SUNNINGDALE 2 MEDICAL CENTRE

HIGH COURT OF ZIMBABWE

MUNANGATI-MANONGWA J

HARARE, 17 September & 8 November 2024

Opposed Matter

A A Makore., for the applicant

K Shonhayi, for the respondents

MUNANGATI-MANONGWA J: 	The applicant approached this court seeking registration of a Designated Agent ruling in terms of s 128 (1) of the Labour Act [Chapter 28:01] for enforcement purposes.

The facts of the case revolve around the following synopsis.  The applicant was employed by the respondent as a receptionist on a contract earning US$300 per month with no transport allowance.  He was employed in 2014 and his contract was terminated in November 2017.  His termination was effected verbally and he was summarily dismissed without notice thus constituting an unfair dismissal. He was not served with any letter stating a charge which might have formed the basis of his dismissal.

Aggrieved by the dismissal, the applicant referred the dispute to the National Employment Council for the Medical and Allied Industry. The terms of refence were unfair dismissal, underpayment and non-payment of leave days. The designated agent one MaryGrace Chikomwe heard the matter and delivered her ruling on 19 October 2018. The applicant was awarded monetary benefits and other relief as follows;

US$3 520 for underpayment of wages and transport allowances.

US$2 280 for notice pay and cash in lieu of leave.

Reinstatement to his position without loss of salary and benefits. In case reinstatement was no-longer tenable, the parties were to negotiate on the damages.

However, despite having knowledge of the ruling, the respondent neglected to pay the applicant the amount awarded to him for five years. The designated agent made several efforts in 2018, 2020 and 2023 to have the ruling confirmed by the Labour Court, but the matter kept on being postponed and removed from the roll. The applicant avers that the ruling has become automatically confirmed in terms of s 128 of the Labour Act.

The applicant raised a preliminary point to the effect that the deponent to the respondent’s opposing affidavit is not authorized to act as such. The deponent to the opposing affidavit in response contends that he is the respondent’s director and is a duly authorized representative of the respondent in this matter, having done so in preceding proceedings which involve the parties.

For clarity, the respondent’s affidavit was deposed to by one Tirivafi Engelberth Chiwunze. A perusal of documents filed in case number LC/H/LRA/795/18 shows that the respondent was represented by one O. Dzamara who is identified as the general manager. There is no proof of any resolution authorizing Tirivafi Engelberth Chiwunze to represent the respondent in both the current or preceding matters.

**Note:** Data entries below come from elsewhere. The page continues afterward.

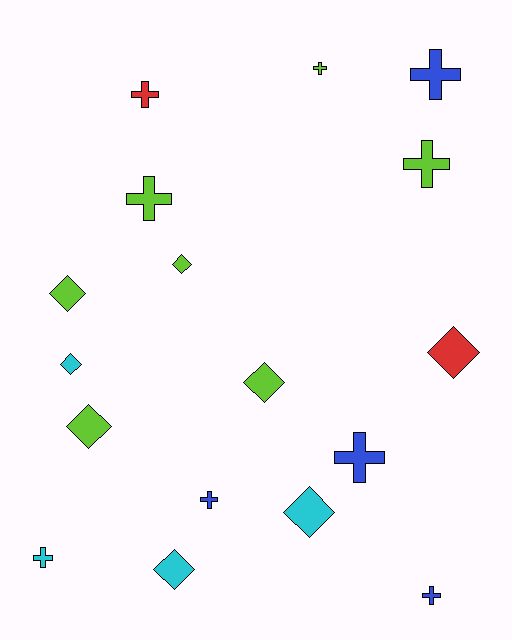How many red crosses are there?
There is 1 red cross.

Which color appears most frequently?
Lime, with 7 objects.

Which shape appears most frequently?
Cross, with 9 objects.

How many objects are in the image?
There are 17 objects.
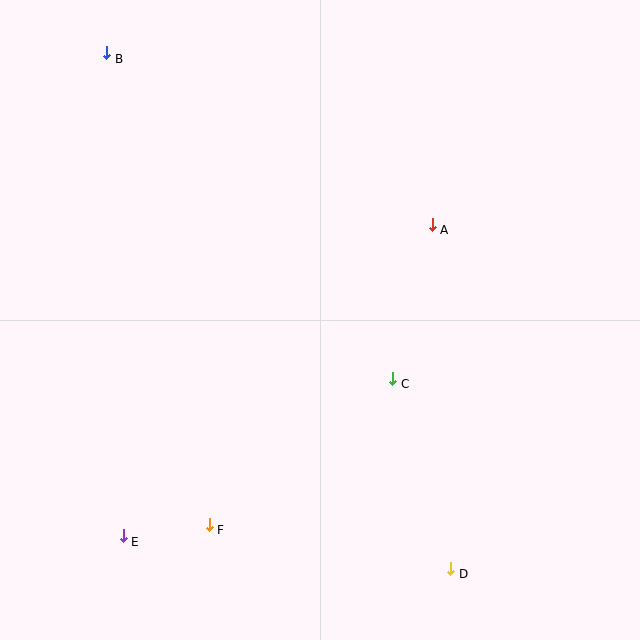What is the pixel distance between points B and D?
The distance between B and D is 620 pixels.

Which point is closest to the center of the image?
Point C at (393, 384) is closest to the center.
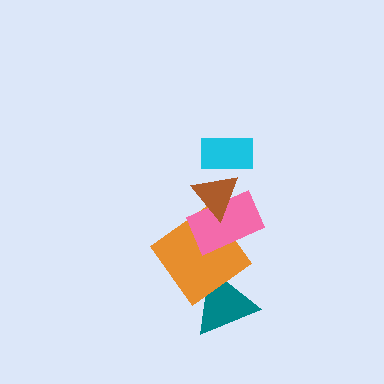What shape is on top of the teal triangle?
The orange diamond is on top of the teal triangle.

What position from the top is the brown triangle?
The brown triangle is 2nd from the top.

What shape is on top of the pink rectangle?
The brown triangle is on top of the pink rectangle.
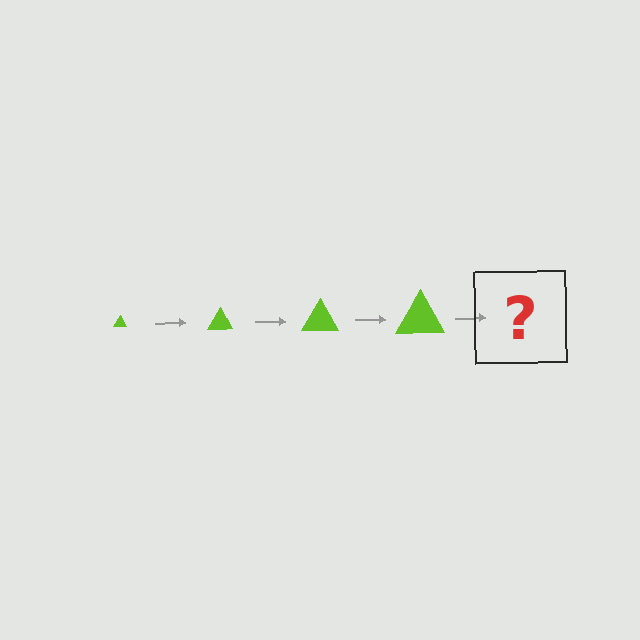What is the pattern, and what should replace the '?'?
The pattern is that the triangle gets progressively larger each step. The '?' should be a lime triangle, larger than the previous one.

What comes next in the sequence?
The next element should be a lime triangle, larger than the previous one.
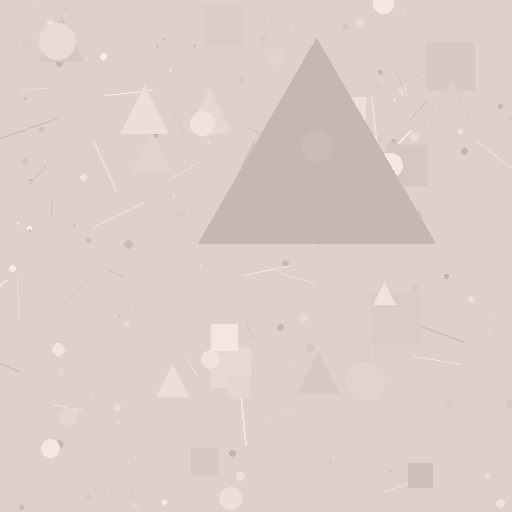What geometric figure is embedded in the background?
A triangle is embedded in the background.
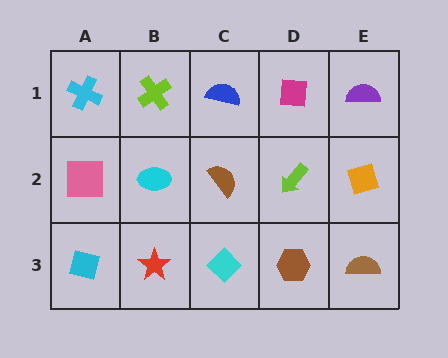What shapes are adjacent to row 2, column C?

It is common cause that the respondent as an entity can only act through its representatives and must have an appointed representative to act on its behalf in legal proceedings. An individual representing an entity ought to be authorized to do so by providing proof to that effect. The entrenched position of law is that when the authority of a deponent acting on behalf of an entity is put to issue, the deponent is obliged to provide proof in the form of a company resolution that he is authorized to act in that capacity (see Dube v Premier Service Medical Aid Society SC73/19). This approach is used to prevent unauthorized persons from acting on behalf of a company or a legal entity without its knowledge. In certain instances, the position is relaxed when the deponent proves that he has prior authorization through a resolution and has acted in a representative capacity on behalf of the entity in prior litigation relating to a similar dispute.  The production of a board resolution is not a matter of fashion but a matter of necessity should the other party harbor genuine doubts as to the authority. The courts do not apply a restrictive approach as far as this issue is concerned, but address such issue on a case-by-case basis.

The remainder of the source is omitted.